How does the 'Call Annie' app achieve such remarkable speed with the ChatGPT API, and is it using stream mode?


I have been exploring the ‘Call Annie’ app and have noticed that its response speed, reportedly with the ChatGPT API, is remarkably fast. In contrast, when I directly utilize the ChatGPT API, I experience a considerably slower response time. This significant speed difference is intriguing, and I’m keen to understand the underlying techniques or strategies that make this possible.

To clarify, my query is not centered on the “talking head” technology; I’m purely interested in the performance of the AI chatbot.
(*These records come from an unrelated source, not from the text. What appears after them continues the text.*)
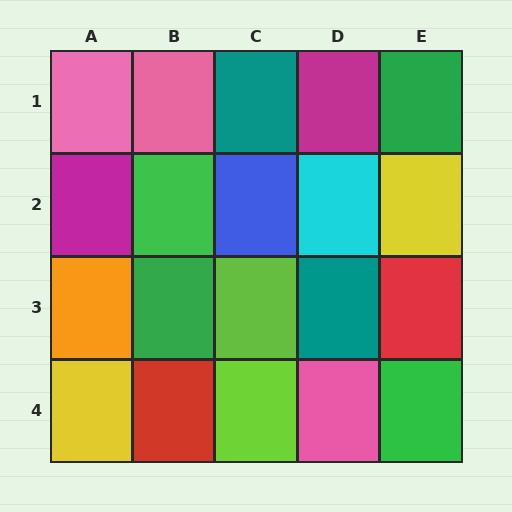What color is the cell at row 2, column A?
Magenta.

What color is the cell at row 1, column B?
Pink.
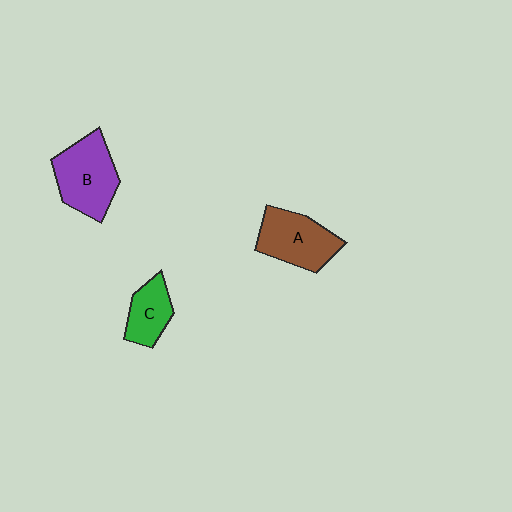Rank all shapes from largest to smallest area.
From largest to smallest: B (purple), A (brown), C (green).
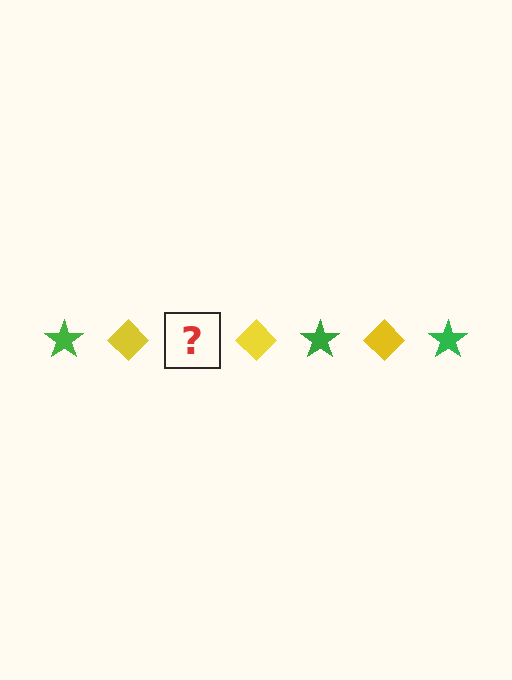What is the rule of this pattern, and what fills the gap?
The rule is that the pattern alternates between green star and yellow diamond. The gap should be filled with a green star.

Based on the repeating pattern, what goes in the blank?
The blank should be a green star.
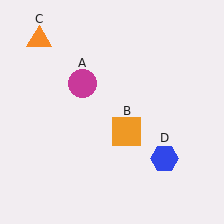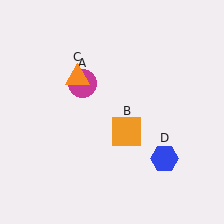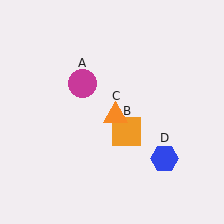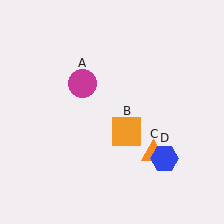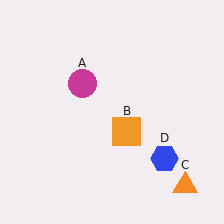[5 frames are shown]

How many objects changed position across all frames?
1 object changed position: orange triangle (object C).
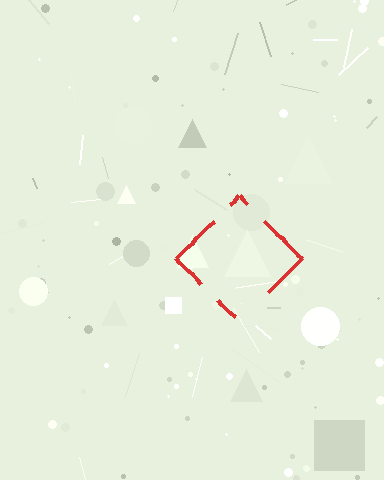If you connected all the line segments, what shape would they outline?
They would outline a diamond.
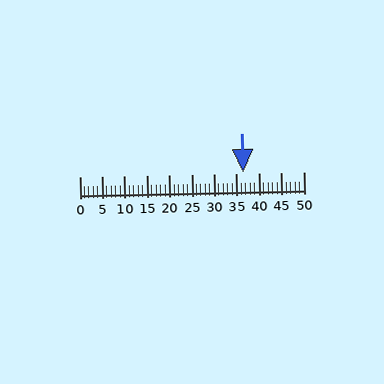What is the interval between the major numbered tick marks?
The major tick marks are spaced 5 units apart.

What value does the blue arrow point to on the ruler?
The blue arrow points to approximately 36.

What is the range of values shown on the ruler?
The ruler shows values from 0 to 50.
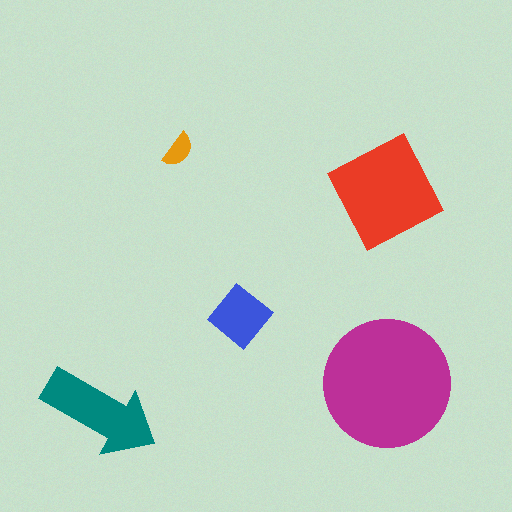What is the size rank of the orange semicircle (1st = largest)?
5th.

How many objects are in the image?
There are 5 objects in the image.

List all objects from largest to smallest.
The magenta circle, the red square, the teal arrow, the blue diamond, the orange semicircle.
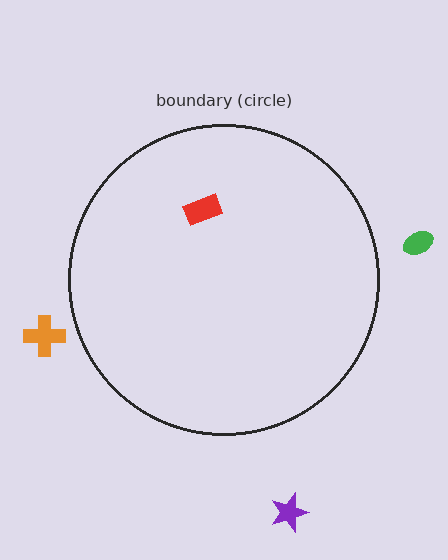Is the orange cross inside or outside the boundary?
Outside.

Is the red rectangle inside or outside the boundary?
Inside.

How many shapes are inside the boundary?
1 inside, 3 outside.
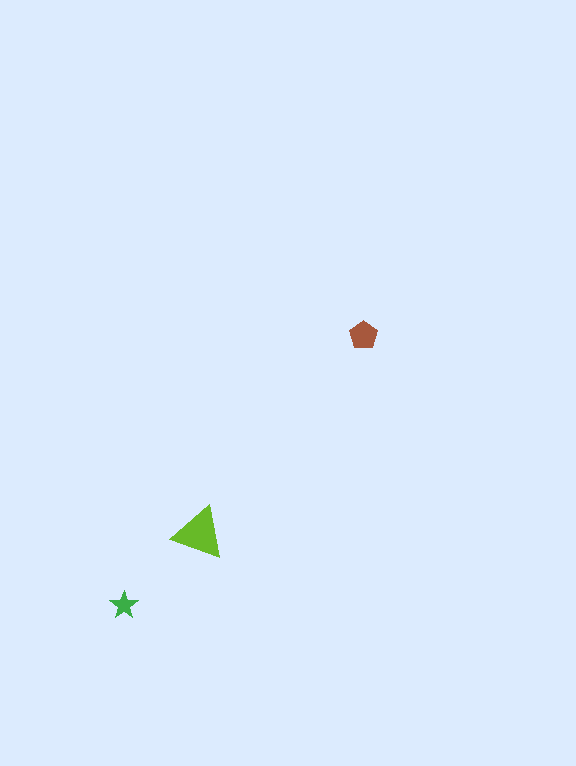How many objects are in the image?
There are 3 objects in the image.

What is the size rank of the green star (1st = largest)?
3rd.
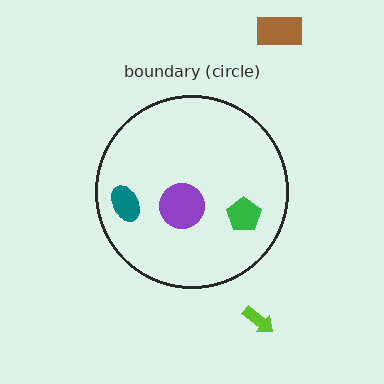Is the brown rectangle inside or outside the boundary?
Outside.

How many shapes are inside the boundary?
3 inside, 2 outside.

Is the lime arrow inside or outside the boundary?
Outside.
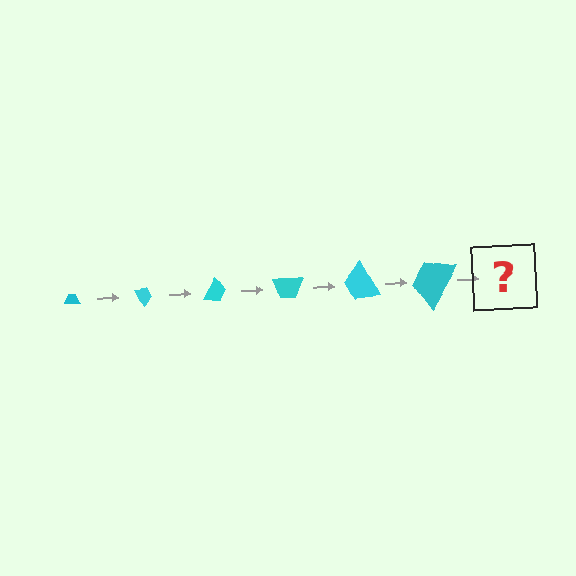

I was wondering if you could provide some insights into how the ‘Call Annie’ app might be optimizing response speed or if there are specific implementation techniques at play. Could it be that ‘Call Annie’ is using the stream mode of the ChatGPT API, which I haven’t tried yet?

I have attempted a variety of methods to optimize the use of the ChatGPT API, including analyzing network data and running performance tests. However, I haven’t been able to determine what might be causing this substantial difference in speed. Any insights or suggestions to shed light on this situation would be greatly appreciated.

Thank you for your time and assistance.


I have the same question, ‘Call Annie’ really responds fast

I’m not familiar with Call Annie specifically but we use streaming responses and its significantly faster at first response, naturally. Its really a perceived speed though; if you receive the first tokens of the response within a second but the whole response takes 10 seconds its going to ‘feel’ a lot faster despite it actually taking 10 seconds. As opposed to waiting for the full response for 10 seconds.

1 Like

Dear chelbling,

Thank you very much for your explanation. It has greatly helped me understand the perception of response speed. About the streaming responses you mentioned, I would like to delve deeper.

I am currently using ChatGPT for voice responses, where I send all responses to TTS (Text-To-Speech) for audio playback. This process is quite busy. I’m wondering if streaming could be utilized for generating voice responses. I appreciate your help and look forward to your advice.

Best regards,

1 Like

as long as whatever library/service you’re using for TTS supports streaming input; you should be able to pipe the streamed response from chatgpt to TTS. You might have some weirdness with incomplete words though, so you’ll probably want to have some kind of intermediate step to chunk by word.

1 Like

same to ask, who know the tts used in CallNannie is which one?

Hii! Do you know how Call Annie was made? I made an AI therapist and would love to use their API or technology to animate my character called Zenon and allow users to speak to her in the same way. I’ve recently been using Bland AI for AI phone calls giving my AI assistant, a phone number. So live video chat with the GPT for Computervision would be iconic.